Indochine, en "live", en vie et pour l'éternité

Des années après avoir déserté la scène, Nicola Sirkis et ses nouveaux musiciens ont enflammé hier soir un public nostalgique d'une mémorable prestation.

Magnifique soirée que celle offerte hier soir par Nicola et ses quatre compagnons scéniques pour Indo Live qui restera à jamais gravé dans les mémoires des mille nostalgiques enflammés qui s'étaient donné rendez-vous à l'Espace Julien.

Entre moins de 20 ans et plus de 30 ans, une parfaite harmonie pour un déroulement magique, enchanteur, envoûtant.

En l'absence de Stéphane, "malade comme un chien" selon l'expression de son frère, c'est donc Nico Sirkis qui avait seul l'énorme responsabilité de porter haut et vive la flamme du souvenir. C'était en 1982.

Pour certains, l'époque bénie de l'adolescence, les premières boums, les premières virées en boîte, les premiers flirts dansants.
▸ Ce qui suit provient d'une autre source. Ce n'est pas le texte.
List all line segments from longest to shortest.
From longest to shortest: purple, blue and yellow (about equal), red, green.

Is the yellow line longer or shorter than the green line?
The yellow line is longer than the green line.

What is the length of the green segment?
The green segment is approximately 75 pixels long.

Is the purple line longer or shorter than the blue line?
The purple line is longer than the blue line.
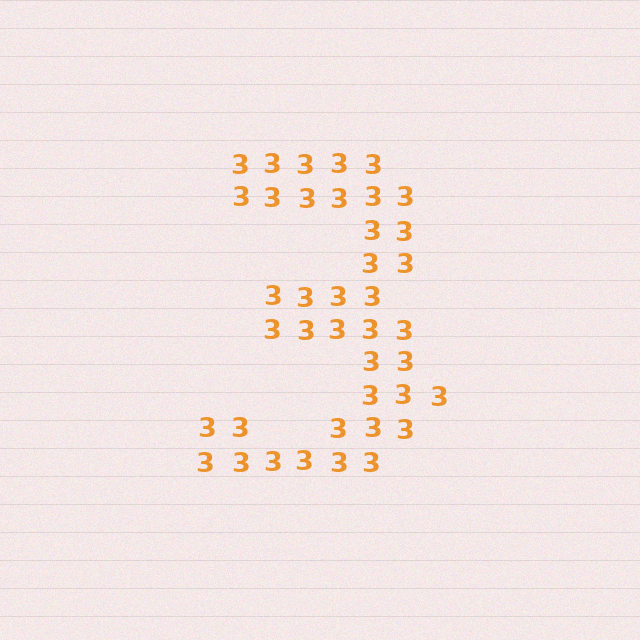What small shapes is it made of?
It is made of small digit 3's.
On ne parlait pas encore de techno mais d'éjà d'indus... et surtout pas de boys bands!

C'était notre jeunesse. Ni plus ni moins dorée que les autres, juste le temps de grandir, de respirer encore un peu d'air frais avant d'entrer dans la vie. Hier soir, en près de trois heures, c'est tout cela qui est remonté à la surface. L'entente salle-plateau aura été parfaite.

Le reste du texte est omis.